After enjoying the seascape from one of the ten Primeiras and Segundas Islands, the next stop for the group was Mitepene. There, the students got a chance to speak their local language, Koti, with one of the members of the CBNRM. They asked him questions about how they spread the message of conservation to the rest of the community, how they replant mangroves, what’s the importance of replanting the mangroves and how the committee helps in case of disasters. Seeing the mangroves that the community planted was also a very special part of the visit, showing them that conservation is also in their own hands.
The last stop hit the students even closer to home.

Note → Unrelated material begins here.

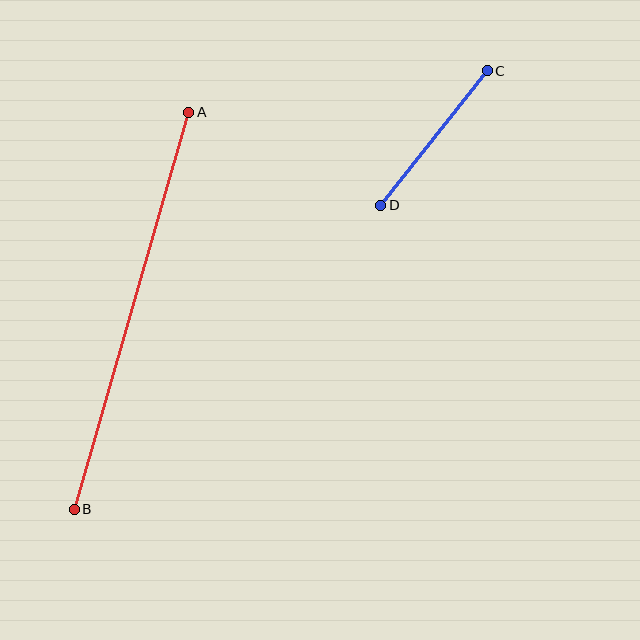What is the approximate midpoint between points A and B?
The midpoint is at approximately (132, 311) pixels.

For some, it took them to their own neighborhood, Inguri, where Cremildo explained to them the dangers of climate change and how it could potentially affect them personally in the coming years. In this area, kilometers of houses are crammed right next to the sea with a boats parked right in front. This is a clear proof of how much the environment and the people are intertwined — and of the imminent dangers of climate change. With sea levels rising globally, the division between the land and the sea is decreasing every year. In Inguri, the population lives right at sea level, which is very dangerous for the people living there because they have no natural protection to erosion after the mangroves in the area were all taken down for wood.
At the end of the visits, the students were assigned homework. How can they use the knowledge gained today in order to help preserve the environment?
“We can’t let this generation go on without environmental conservation information,” said Cremildo Armando.